Ante la falta de respuestas del gobierno argentino y del uruguayo a esos reclamos, la protesta escaló hasta nacionalizar el conflicto. Las administraciones de Tabaré Vázquez y de Néstor Kirchner se vieron atrapadas en una puja de nacionalismos que, esperable, trataron de dar vuelta en su beneficio. La defensa de Botnia embanderó al oficialismo uruguayo, el rechazo de la planta embanderó al oficialismo argentino.

La debilidad de ambas administraciones ante tamaño conflicto terminó congelando las relaciones de dos países hermanados por un pasado y también por intereses comunes. Ninguna de las dos partes emprendió ninguna tarea de mediación; apenas toleraron a los facilitadores del Banco Mundial (financista de la obra) o de la Corona española que intentasen algún acercamiento que nunca se produjo.

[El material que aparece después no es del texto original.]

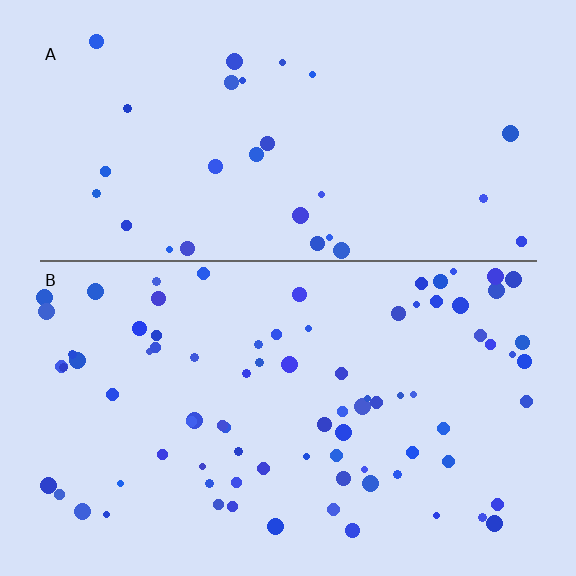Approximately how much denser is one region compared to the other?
Approximately 2.8× — region B over region A.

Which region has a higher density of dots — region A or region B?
B (the bottom).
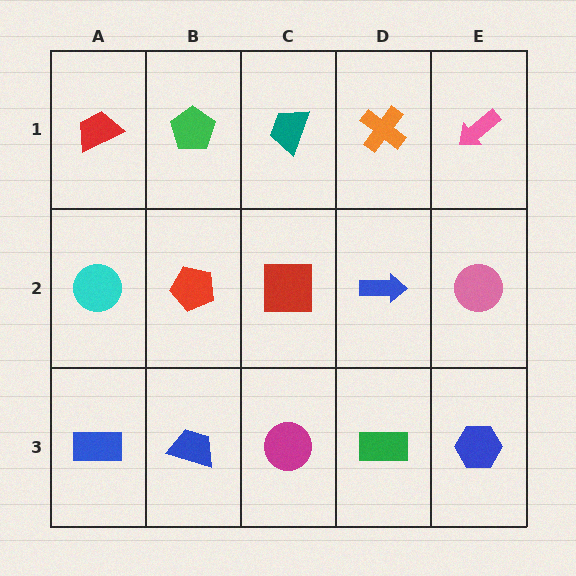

Los conflictos ambientales son percibidos por el público como una lucha entre la vida y la muerte, y empeoran cuando se producen entre dos países porque los embandera en el nacionalismo. Cuando conflictos de esa naturaleza escalan ocurre lo peor: se agudiza la dialéctica vida-muerte, y las conductas se extreman. Esa escalada privilegia el liderazgo de los activistas más audaces, los que proponen medidas extremas que en muchos casos arrastran al resto hacia posiciones de las que es más difícil volver.

Estas situaciones sólo se resuelven con procesos de mediación que buscan sentar a las partes y las hacen elaborar escenarios de solución haciéndoles ver algo que parece simple, pero que es central para una solución: imaginar el futuro mediato de las relaciones entre las dos partes, algo que siempre alumbra el camino. A esa imaginación del futuro se le agrega el examen de qué está dispuesta cada parte a ceder para que ese futuro sea posible.

Los funcionarios que en el gobierno argentino intentaron avanzar con mecanismos de mediación fueron superados por los halcones que prefirieron aprovecharse de esta malvinización del caso Botnia. Los gobiernos débiles no construyen futuro, que es la esencia misma de la política.

Nada de eso se ha hecho hasta ahora. Concurrir a La Haya es un gesto prudente, pero nunca un tribunal de ese tipo va a solucionar el conflicto. No ordenará levantar la planta –que es lo que piden los entrerrianos–, le recriminará al Uruguay no haber avisado y retará a la Argentina por no levantar con la fuerza pública el corte del puente. Una solución de abogados que no puede reemplazar a la política.

Con dos gobiernos jugando al off side entre sí y entre los oficialismos y sus opositores, el conflicto permanecerá congelado como un insulto a la razón, por más que La Haya quiera exhibirse ahora como una solución.